Enfin, la plus grande des plaies de notre agriculture est l’incapacité de notre élite à la regarder pour ce qu’elle est, à savoir extraordinairement diverse, riche de son histoire et forte de son ancrage dans chacun de nos territoires. Dans les forums, dans les colloques, l’intelligentsia ne jure que par le bio, à la rigueur par les produits fermiers, à peine par les appellations d’origine protégée. Or l’immense majorité de nos concitoyens plébiscite une alimentation standardisée et bon marché, souvent d’excellente qualité, d’autant plus qu’ils ne consacrent à l’alimentation que 12 % de leur pouvoir d’achat contre 29 % au logement. Le monde n’est pas binaire : il n’y a pas une agriculture qui mériterait tous les éloges et une autre, dite « industrielle », qu’il faudrait mépriser ; il y a une diversité de méthodes de production dont chacune sait tirer le meilleur parti d’un terroir grâce au travail patient de nos agriculteurs.

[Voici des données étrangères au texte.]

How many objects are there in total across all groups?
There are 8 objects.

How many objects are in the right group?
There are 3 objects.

Aujourd’hui, nos agriculteurs ont perdu la patience. Ils ont besoin qu’on les écoute et qu’on les aide, ils veulent des prix rémunérateurs car leur travail vaut bien un juste salaire. Monsieur le ministre, vous avez bien essayé de décréter un prix du cochon à 1,40 euro le kilo, mais cela n’a pas fonctionné car vous n’avez pas la compétence pour fixer les prix agricoles. À présent, vous déversez quelques millions pour éteindre les incendies qui ravagent nos campagnes et pourrissent la vie des candidats de votre majorité aux régionales. Mais nos agriculteurs veulent une année blanche pour les charges d’emprunt et pour les cotisations sociales ; ils veulent savoir si les 62 millions d’euros que l’Europe leur accorde serviront bien à couvrir ces échéances, à leur permettre de garder la tête hors de l’eau. Cela tombe bien car ce sujet, lui, est de la compétence du Gouvernement, et, cette fois, vous n’aurez plus le droit à l’échec.

Si vous avez encore le courage d’aller à la rencontre des agriculteurs, sachez qu’ils manquent aussi du témoignage d’estime que vous pourriez leur apporter.

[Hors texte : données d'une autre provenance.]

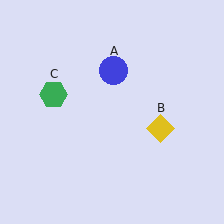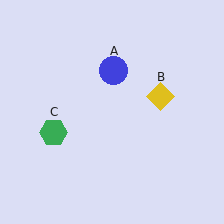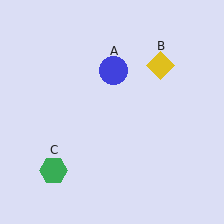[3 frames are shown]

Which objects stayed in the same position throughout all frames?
Blue circle (object A) remained stationary.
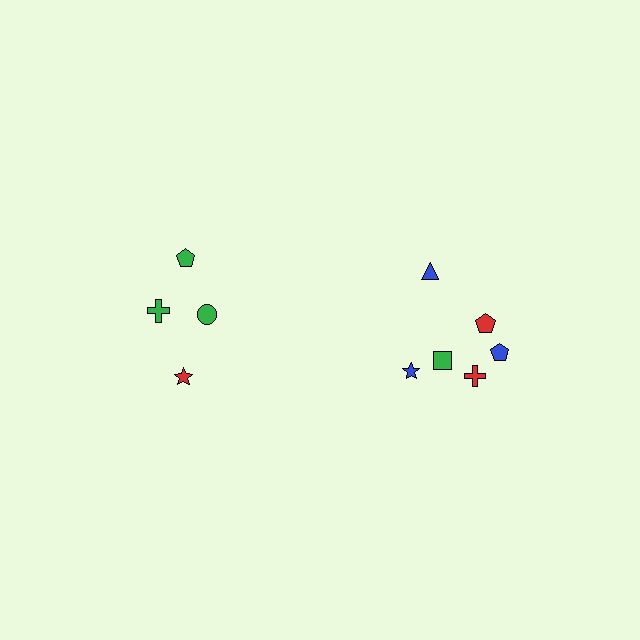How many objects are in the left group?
There are 4 objects.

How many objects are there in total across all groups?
There are 10 objects.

Je vous ai longuement et patiemment écouté, monsieur le ministre. Dans un premier temps, vous avez égrené des mesures techniques – je ne suis pas certain que même dix des députés présents puissent en faire le résumé après ce débat – ; et puis, dans un second temps, vous avez cherché la claque de la gauche en provoquant l’opposition : cette posture est symptomatique de ce que vous représentez au sein du Gouvernement, un véritable Janus, à la fois ministre de l’agriculture et porte-parole du Gouvernement, le matin à la rue de Varennes, l’après-midi rue de Solférino.

André Chassaigne a eu un mot très juste : les agriculteurs doutent en effet aujourd’hui de la crédibilité de la parole publique. Monsieur le ministre, il faut dès lors que vous remettiez de la cohérence dans l’exercice de vos fonctions parce qu’il en va de la crédibilité de l’action du Gouvernement.